На крюковский патруль спрыгнули с крыши ледника, стремясь сбить с ног. Солдаты держали винтовки наперевес. Если бы на ремне за плечом, то прыгать бы побоялись — еще напорешься на острие. Использовали налетчики обычно финки. Барахтаться на земле им ловчее. Лезвия хорошо наставлены на горло. То ли слепая фортуна переметнулась на сторону укрепленного наркомвнудельцем патруля, то ли налетчики попались недостаточно опытные, но свалить никого не удалось. А к штыковому бою солдаты готовы. Завязалась кровавая рукопашная. Двух гадов изрешетили пулями, третьему продырявили живот трехгранным, и он позднее умер на глазах, не приходя в сознание. Четвертый покончил самоубийством, сообразив, наверное, что из железнодорожного тупика не уйти. В плен на Сортировочной почти не сдавались, знали — взятых с поличным судят, не отходя, как выражался старший агент Хейно Либбо, от кассы, то есть рядом с вагонами. Трупы бросили на тачки и отвезли к пакгаузу. Там сложили в специально вырытое углубление. Утром заберет грузовик уголовного надзора. Затем тронулись дальше и дошагали положенное по усыпанным шлаком скрипучим промежуткам между колеями. Худющий — одни мощи — старший агент Хейно Либбо, со стальной оправой очков, криво сидящей на носу, чиненой-перечиненой проволокой, пробормотал:

— Теперь денька на три угомонятся, суки!

Крюков, хромая и поддерживая саднящую кисть, поинтересовался:

— Почему вы так считаете?

Либбо прицелился в него темноватыми стекляшками и нехотя ответил:

— Не считаю, а точно знаю. Как их побьем или захватим, они денька три не суются. Раны зализывают. Пьют. Выжидают. Кокаин нюхают. Они все нюхачи. А после снова лезут. Если ихняя взяла — жди беды. Накидываются, как шакалы. Подозревают, что мы ослабели. Психология! А снабжение петроградского пролетариата хлебом есть вопрос вопросов и на большой крови замешено, товарищ инструктор!

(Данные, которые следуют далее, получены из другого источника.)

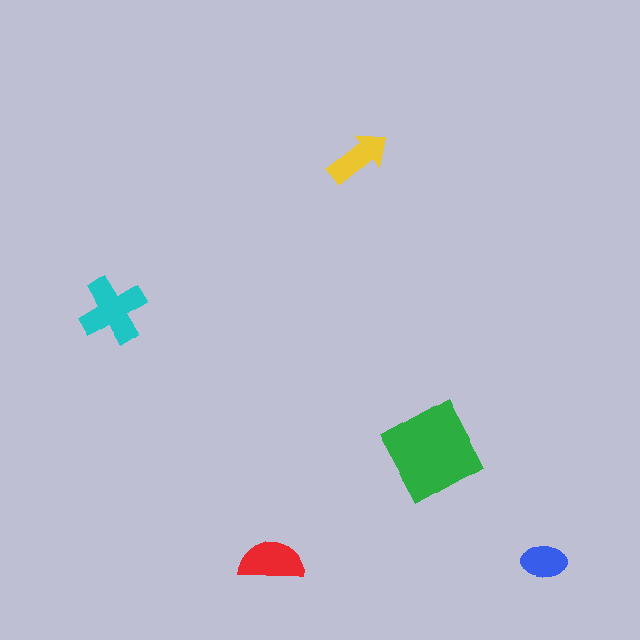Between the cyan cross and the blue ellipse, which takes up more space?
The cyan cross.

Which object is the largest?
The green square.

Работников, подобных Крюкову, то есть безотказных, очень часто по надобности, а иногда и без оной перебрасывали из центра на периферию, а оттуда заставляли мчаться на перекладных обратно в центр. Кадров не хватало почти так же, как хлеба.

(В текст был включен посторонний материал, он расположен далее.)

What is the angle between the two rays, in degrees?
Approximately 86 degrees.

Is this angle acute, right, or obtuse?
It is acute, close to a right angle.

— Езжай-ка, Алеша, в Стрельну, — внезапно вызвав Крюкова с Сортировочной, приказал замзав Иногородного отдела Иван Скоков. — Не нравится мне жалоба этой Андреевой. Не провокация ли? Стрельна — место узкое, слава о ней дурная. Не дай бог всполыхнет. Эсеры там подзуживают. Да и передохнешь день-два. Хватит испытывать судьбу. Ухлопают, с кем я сейчас останусь? Итоги ревизии завтра на стол, и будь здоров! Потом поедешь на север организовывать женский слет. Женскую проблему упускать нельзя, иначе крышка.

Предпринимательница из Стрельны Фекла Ивановна Андреева, шестидесяти семи лет от роду, взбунтовалась против волисполкома и неопровержимо доказала в письменном заявлении губпроду, направив копию в комиссариат, что председатель Слепцов не оплатил ей в соответствии с постановлением треть стоимости реквизированной посуды. Из официальной описи изъятия два десятка стаканов, а также фарфоровый кофейник исчезли.

— Рано забираете, — помолчав, возразил Крюков. — Там еще разгребать и разгребать.

— Все! — отрезал Скоков. — Обсуждению не подлежит. Если понадобится — вернешься. Приказ Вальцева, виза Тункеля.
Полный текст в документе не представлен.